If Boris Johnson is serious about helping Ukraine, the most resolute action he can take is at home

The prospect of war in our continent is more than enough to avert our gaze from the latest Whitehall troubles.

However, a prime minister who has found it so hard to speak the truth throughout his career surprised us all with a hard dose of it when he stood before parliament last week to address the situation in Ukraine, saying: “Ukraine asks for nothing except to be allowed to live in peace and to seek her own alliances, as every sovereign country has a right to do.”

It was a sentiment echoed by the leader of the opposition, by my own party’s Westminster group leader, Ian Blackford MP, and by every other SNP MP who responded to the statement.

As someone who has spent my life campaigning for the sovereign right of the people of Scotland to determine our own futures, sovereignty is a principle fundamental to my own worldview. To see such pressures being exerted on a state that has resolutely set itself on a path to integration with the liberal democratic order is unspeakable.

Like any European country, Ukraine must be free to organise its governance and security alliances as it sees fit.

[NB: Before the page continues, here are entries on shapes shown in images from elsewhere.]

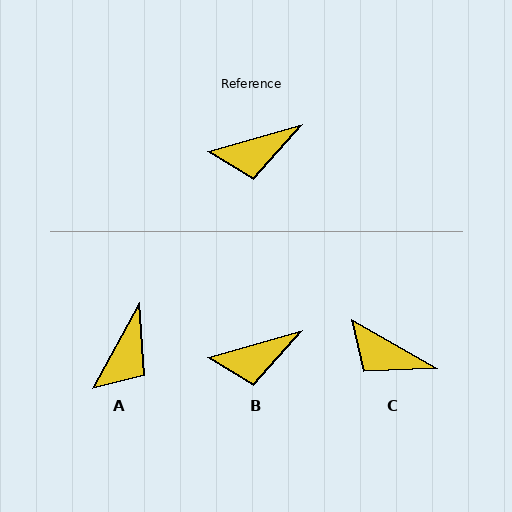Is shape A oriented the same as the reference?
No, it is off by about 45 degrees.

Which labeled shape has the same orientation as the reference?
B.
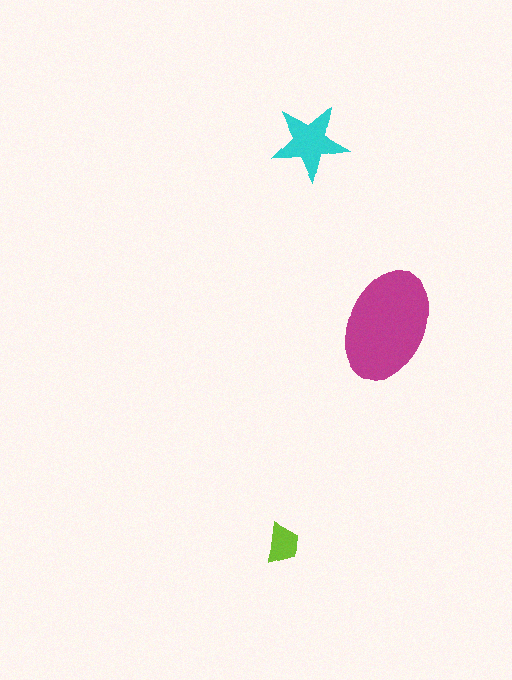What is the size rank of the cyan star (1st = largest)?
2nd.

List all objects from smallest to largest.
The lime trapezoid, the cyan star, the magenta ellipse.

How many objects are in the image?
There are 3 objects in the image.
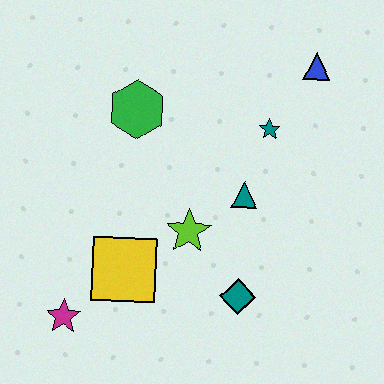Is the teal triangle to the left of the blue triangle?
Yes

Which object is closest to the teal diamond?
The lime star is closest to the teal diamond.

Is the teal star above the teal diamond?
Yes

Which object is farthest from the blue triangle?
The magenta star is farthest from the blue triangle.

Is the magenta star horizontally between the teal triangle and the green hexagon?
No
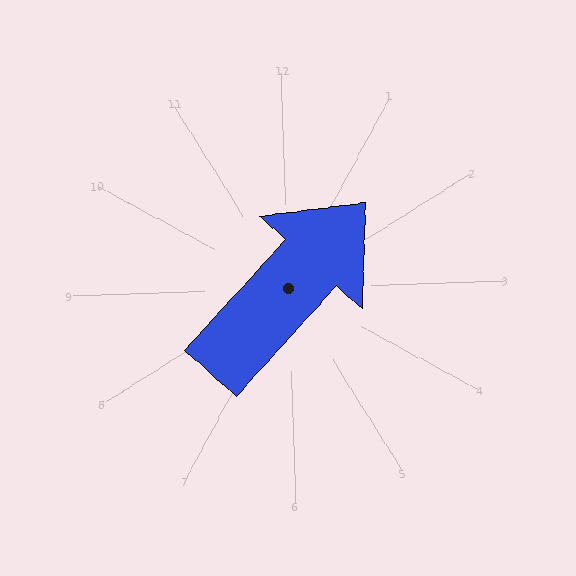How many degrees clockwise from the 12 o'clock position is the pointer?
Approximately 44 degrees.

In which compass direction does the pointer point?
Northeast.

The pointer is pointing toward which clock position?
Roughly 1 o'clock.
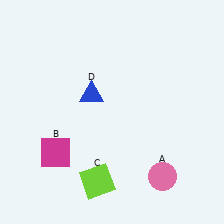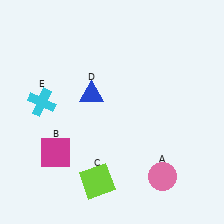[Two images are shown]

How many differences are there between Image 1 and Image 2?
There is 1 difference between the two images.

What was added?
A cyan cross (E) was added in Image 2.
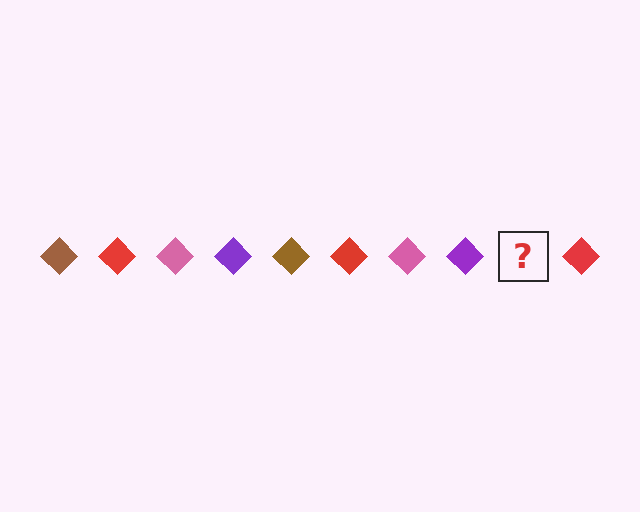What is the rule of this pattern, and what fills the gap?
The rule is that the pattern cycles through brown, red, pink, purple diamonds. The gap should be filled with a brown diamond.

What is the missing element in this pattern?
The missing element is a brown diamond.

A Europe split into 19th-century “spheres of influence” is not one in which small independent countries would prosper. The wealthier and more equal the nations of Europe become, the more equitable the relations between them should be. Indeed, the great steps that the likes of Estonia, Latvia and Lithuania have taken in the past 30 years are testament to the invigorating effects of independence in Europe.

However, my agreement with the prime minister on these principles did not last long: question after question from the floor of the House of Commons brought him back to the issue of Russian funding in the Conservative party, and the continuing existence of “Londongrad”-style influence operations in the UK.

Meanwhile, as long as the fortunes of Russia’s elites are based abroad, threats of economic sanctions are limp and ineffective.

It has been two and a half years since the publication of parliament’s “Russia report”, which laid bare the extent of links between the Kremlin and Russian-backed financial interests – and the resulting endless flows of illicit cash through the City of London.

The UK’s allies are beginning to take note of the intractability of the problem.

A report from the Center for American Progress – a thinktank close to the Biden administration – stated last week that “uprooting Kremlin-linked oligarchs will be a challenge given the close ties between Russian money and the United Kingdom’s ruling Conservative party, the press, and its real estate and financial industry”.

After all, clear mechanisms to crack down on these practices exist.

My government has long called for Westminster to legislate on the improper use of Scottish limited partnerships – just one favourite instrument of financial exploitation – to ensure that they are no longer used to facilitate the sort of financial corruption that has benefited authoritarians and their wealthy cronies for far too long.

Corruption and lack of transparency are a drag on liberal democracy, and authoritarians have become adept at using these scandals as a way of saying to people ground down by them that all forms of government are the same, and all politicians are as bad as each other.

And so I can only call on the prime minister to finally take action. He must recognise that his government and his party have enabled this situation, and he must acknowledge that the most resolute action he can take is at home, to rebuild his government’s tattered reputation.

To quote the author and journalist Oliver Bullough from his book, Moneyland, which documented so much about the London “laundromat”: “Without trust, liberal democracy cannot function.” And as Bullough wrote more recently about the situation in Ukraine: “No one is more to blame than us for the fact that Russia’s richest can treat war like a spectator sport.”

And while during such periods the temptation is to focus on individuals in power, this can lead us to forget the role of the competing factions within the Russian security state and the pressures they are exerting on the situation, and it may lead some to forget the pressure this is putting on 40 million Ukrainians – our fellow European citizens – as they go about their daily lives.

In some ways, this is a reality many have been dealing with since 2014, especially those in Russian-occupied eastern Ukraine.

As we deal with the effects of our own cost of living crisis, with a spike in food and energy prices, it is worth remembering that Ukrainians have been facing this for some time, and as a direct consequence of the Russian government’s actions.

So while Ukrainians must and will defend themselves from aggression if attempts at diplomacy fail, we cannot be blind to the circumstances that have led to the current crisis, and that includes the situation where wealth with direct links to the Putin regime has been allowed to proliferate here in the UK with often the scantest regard paid to its provenance or to the influence it seeks to exert on our democracy.